Хотя от смерти не уйти никому. Уж это точно предопределено и сомнению не подлежит! Как не подлежит сомнению и то, что до моего рождения и после моей смерти мир существовал и будет существовать. Я ничего не имел против того, что без меня творилось в прошлом. Но вот о том, что будет после меня, думать не хотелось. Даже простое предположение о таком повороте дел обдавало ледяным холодом. Выходило, что моя жизнь во времени Вселенной была для неё простым эпизодом сновидения, от которого утром не останется даже воспоминания. Не надо себя обманывать: через сто лет, а то и раньше, солнце, дожди и ветер сровняют с землёй могильный холмик, а через двести лет уже ничто обо мне не напомнит. А если бы и напомнило — мне то что? Потеряет смысл всё, мною пережитое, всё, что содержится в моей психике в форме образов, рождённых в результате биохимических процессов.

А пережито было немало…

Я задумался о том, могла ли моя жизнь сложиться иначе. Вначале мне казалось, что вполне могла: ведь многие, более того, самые важные и главные события в ней происходили по воле слепого случая. Ведь могло не оказаться на проезжей части того болта, который пробил переднее колесо в машине родителей. Я мог сломать позвоночник, прыгая с моста. Или не поступить в институт, пойти в армию и погибнуть в Афганистане. Но болт совсем случайно выпал из какого-то грузовика, я удачно прыгнул с моста и вытянул на экзамене счастливый билет. Всё — совершенно случайно. Хотя, с другой стороны, болт не затянул до упора какой-то слесарь, страдающий от похмелья. Прыгнул я удачно потому, что уже много раз прыгал с других трамплинов и имел достаточный опыт. А счастливый билет был положен в нужное место рукой преподавателя.

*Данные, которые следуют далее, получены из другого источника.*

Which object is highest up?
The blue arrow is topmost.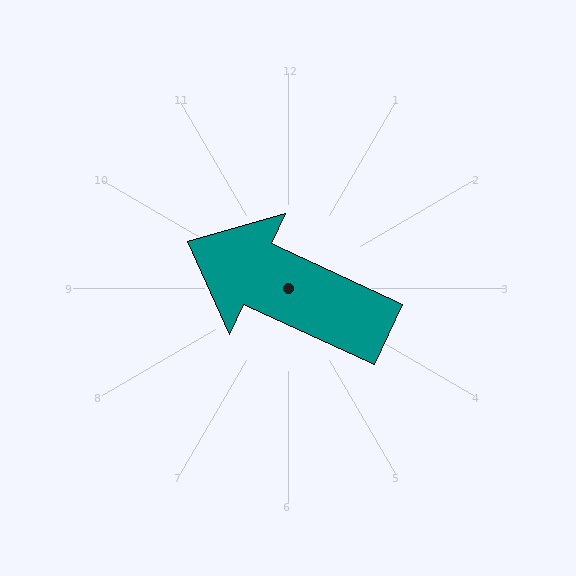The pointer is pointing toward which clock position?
Roughly 10 o'clock.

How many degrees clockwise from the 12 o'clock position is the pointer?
Approximately 295 degrees.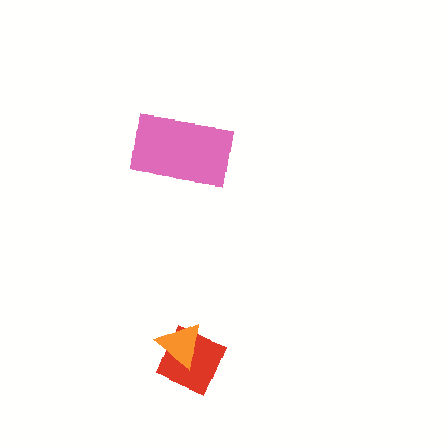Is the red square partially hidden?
Yes, it is partially covered by another shape.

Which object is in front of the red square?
The orange triangle is in front of the red square.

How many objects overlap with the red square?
1 object overlaps with the red square.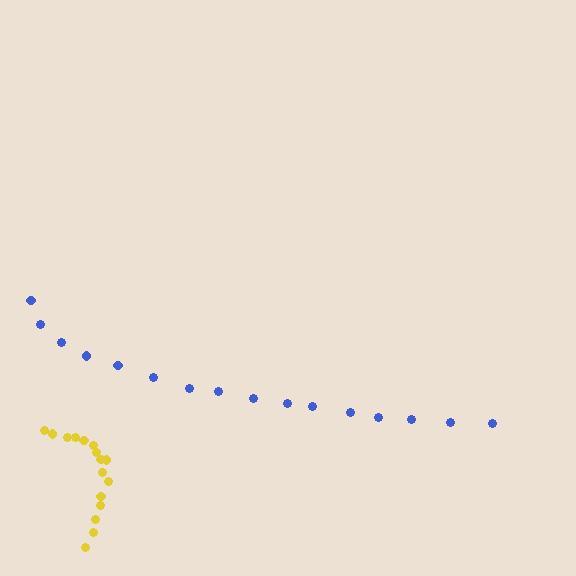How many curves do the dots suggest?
There are 2 distinct paths.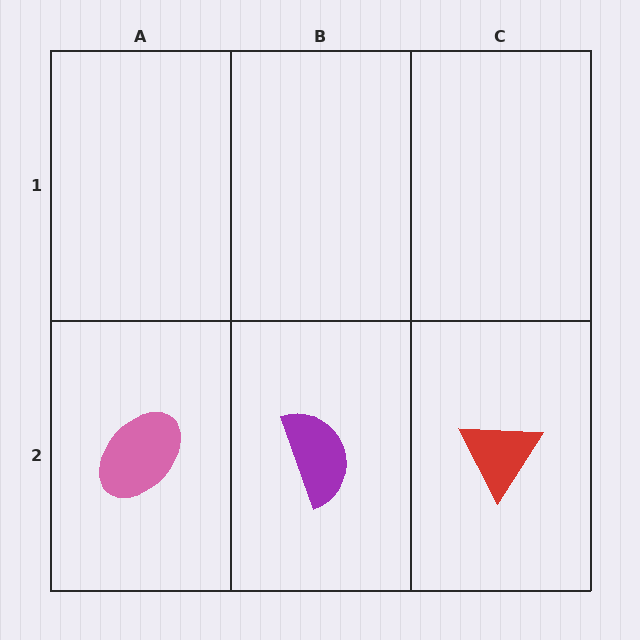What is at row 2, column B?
A purple semicircle.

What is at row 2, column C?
A red triangle.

Я вспоминал другие эпизоды своей жизни и приходил к выводу, что все они были заранее подготовлены предыдущими событиями, изменить которые было уже невозможно. И если посмотреть на происходящее как бы сверху, то можно выявить все причины и следствия в кажущемся хаосе жизни. Это как при игре в бильярд: с точки зрения шара удар по нему был совершенно случайным. «Цепочка взаимосвязанных случайностей с позиции более высокого уровня наблюдения превращается в закономерный ряд событий, имеющих неразрывную причинно-следственную связь», — так сказал бы ХВН.

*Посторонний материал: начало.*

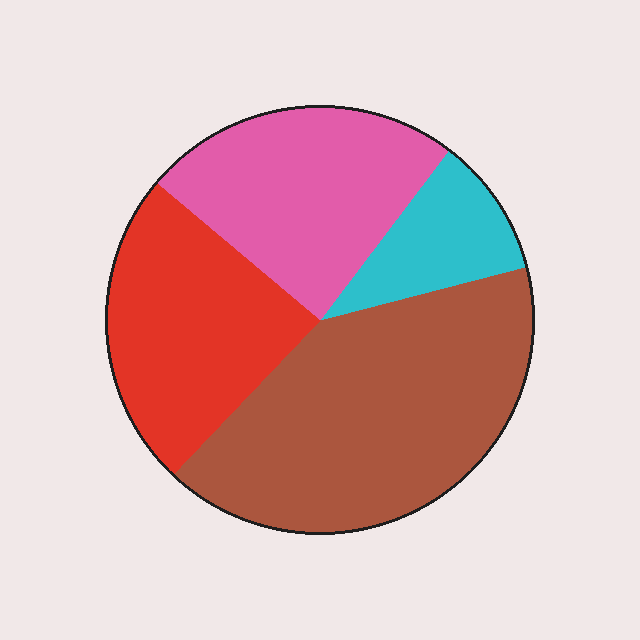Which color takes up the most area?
Brown, at roughly 40%.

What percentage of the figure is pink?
Pink takes up about one quarter (1/4) of the figure.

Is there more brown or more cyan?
Brown.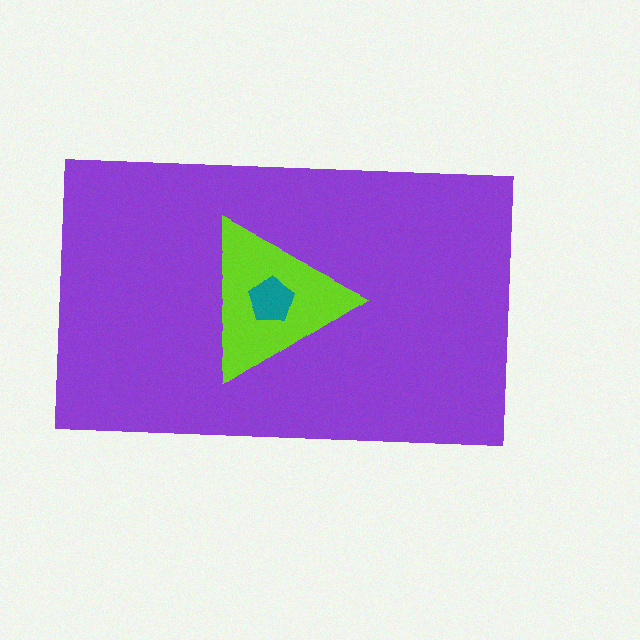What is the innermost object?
The teal pentagon.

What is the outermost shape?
The purple rectangle.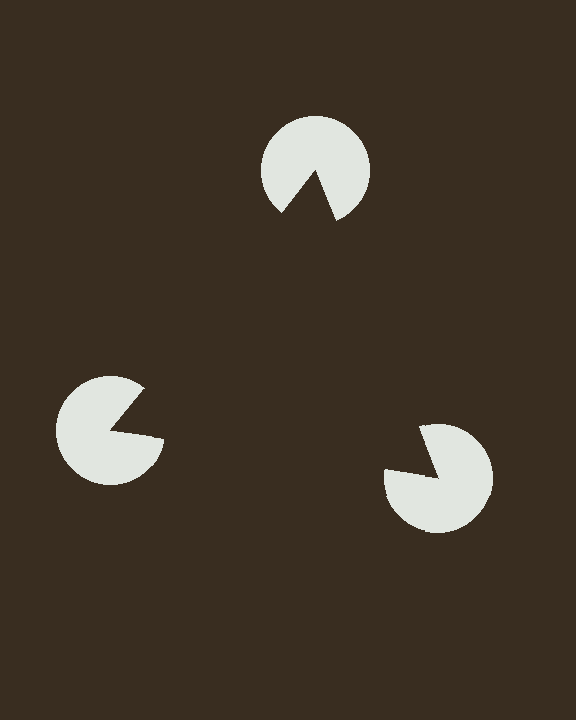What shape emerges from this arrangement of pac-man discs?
An illusory triangle — its edges are inferred from the aligned wedge cuts in the pac-man discs, not physically drawn.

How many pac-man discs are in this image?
There are 3 — one at each vertex of the illusory triangle.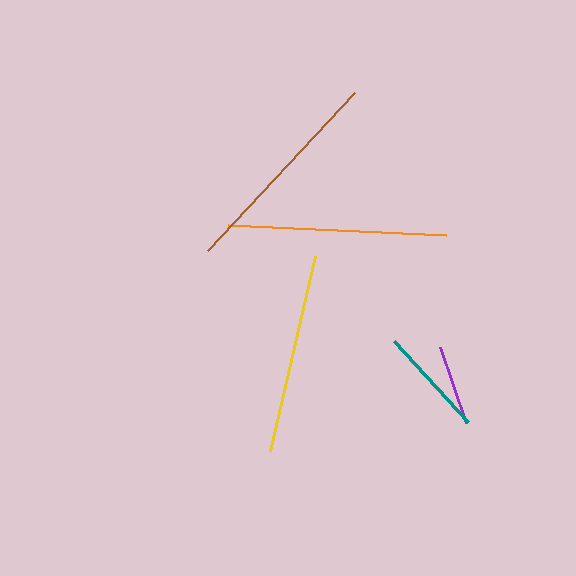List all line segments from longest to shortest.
From longest to shortest: orange, brown and yellow (about equal), teal, purple.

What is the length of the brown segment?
The brown segment is approximately 215 pixels long.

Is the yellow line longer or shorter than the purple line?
The yellow line is longer than the purple line.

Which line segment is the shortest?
The purple line is the shortest at approximately 80 pixels.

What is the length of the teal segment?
The teal segment is approximately 110 pixels long.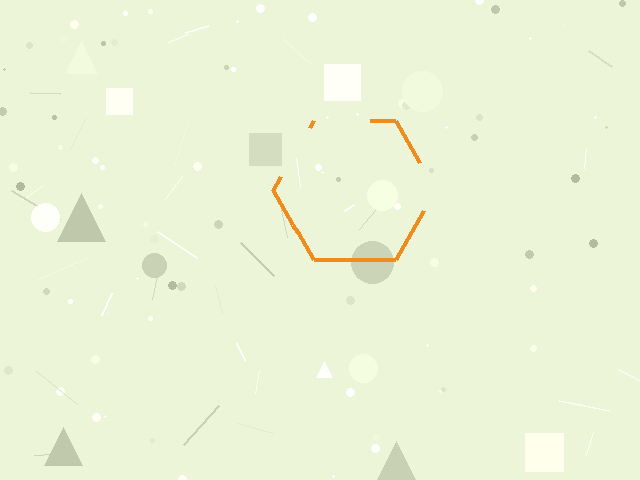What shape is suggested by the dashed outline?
The dashed outline suggests a hexagon.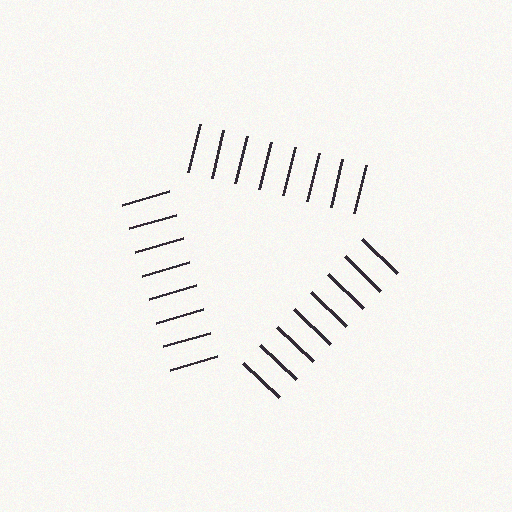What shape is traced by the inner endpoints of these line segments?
An illusory triangle — the line segments terminate on its edges but no continuous stroke is drawn.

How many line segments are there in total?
24 — 8 along each of the 3 edges.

А если всё заранее предопределено судьбой, то зачем тогда пытаться изменить течение жизни? Или эти попытки, мучения поиска и выбора — тоже запрограммированы? И от вожделенной свободы остаётся всего лишь жалкая иллюзия возможности выбора между виселицей и гильотиной? Ведь, наконец, не мы сами решали, появиться ли нам в этой жизни.

Мне вновь захотелось оказаться рядом с ХВН, чтобы задать ему все эти вопросы и услышать его ответы. Пусть не такие ясные и понятные, как хотелось бы, но ответы обоснованные, порой неожиданные.

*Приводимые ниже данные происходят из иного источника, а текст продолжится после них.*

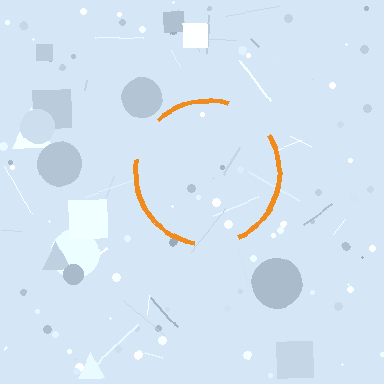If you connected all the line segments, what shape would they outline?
They would outline a circle.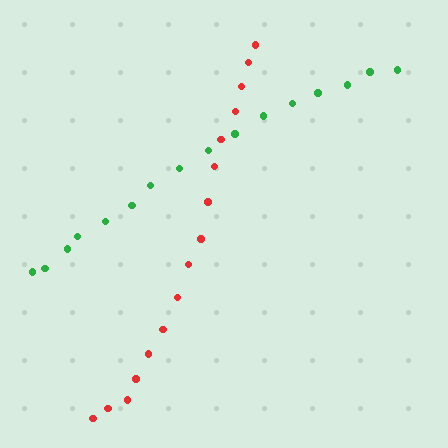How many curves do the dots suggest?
There are 2 distinct paths.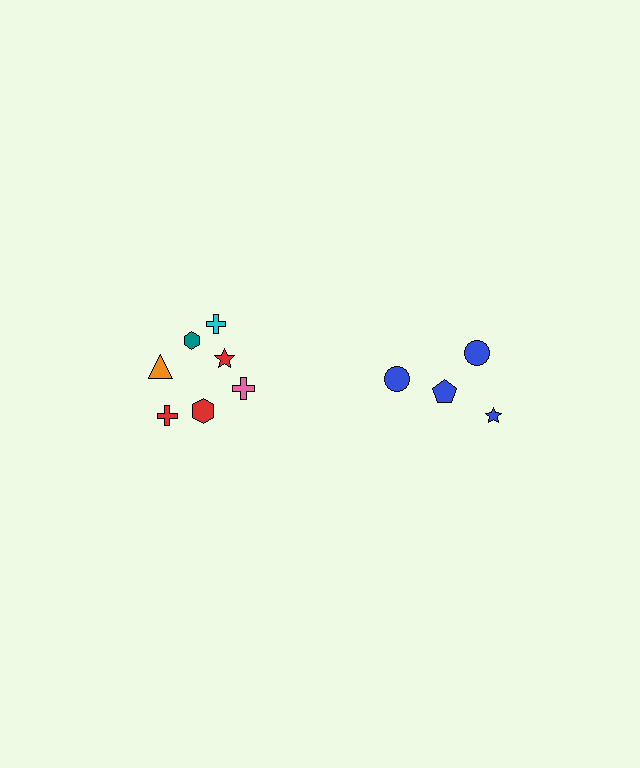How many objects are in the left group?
There are 7 objects.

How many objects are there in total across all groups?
There are 11 objects.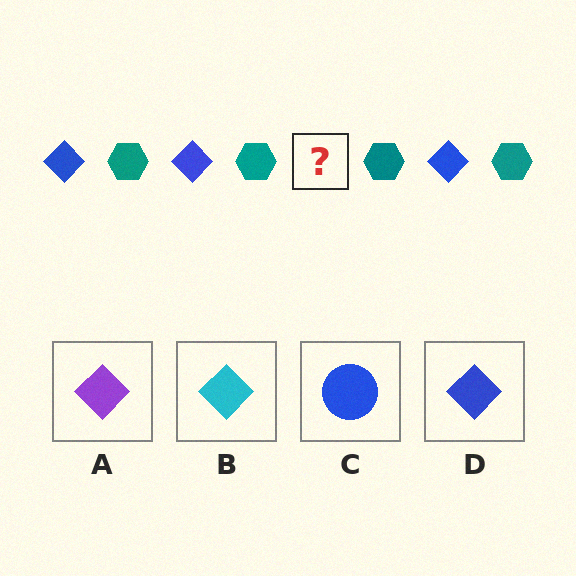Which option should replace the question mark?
Option D.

Стало душно, и я подошёл к окну, чтобы открыть его. С улицы слышался шум голосов. Я посмотрел в окно и в свете многочисленных факелов увидел, как ведут к эшафоту Робеспьера и его товарищей. И народ повсюду оскорблял их и швырял в них всякую гадость, и камни, и палки. В конце улицы, на небольшой площади, возвышался эшафот.

Я открыл оконные рамы, и в комнату ворвался гул толпы, и отдельные крики, и звуки ударов — очевидно, осуждённых били чем ни попадя.

Какой-то оборванный пьянчуга мочился на стену под моим окном, и я крикнул ему:

Эй, ты!

Но он, не обращая на меня внимания, не спеша закончил своё дел, и только потом взглянул вверх и крикнул мне:

А ты почему не с нами?

Я не ответил.

Да ты такой же, как они! Погоди, сейчас я до тебя доберусь!

К пьянчуге присоединились ещё несколько грязных оборванцев с уродливыми, испитыми физиономиями. Они что-то злобно кричали, указывая на меня.

Его тоже — на гильотину, — продолжал орать пьянчуга, апеллируя к таким же уродам, как и он сам.

И те, кто окружал его, согласно закивали и стали тыкать пальцами в сторону моего окна.

И тут я их спросил:

Который теперь год?

Они оторопело замолчали, опустили головы и слились с потоком идущих по улице.

Эй, мальчик! — крикнул я щуплому пареньку с факелом в руке. — Который теперь год?

Термидор, термидор, — залепетал он, недоумённо пожимая плечами.

Ты должен знать, который теперь год! — настаивал я.

Но мальчик только отрицательно тряс головой, отчего вначале его лицо, а потом и он весь стал расплываться, распадаться на фрагменты. Эти фрагменты разбегались в разные стороны, словно круги от брошенного в воду камня. Но мне удалось зафиксировать свой взгляд на уроненном факеле. Я смотрел только на него, как он лежал на булыжной мостовой и жёлто-оранжевое пламя мерно колыхалось из стороны в сторону.

ХВН не соврал: его методики работали даже во сне.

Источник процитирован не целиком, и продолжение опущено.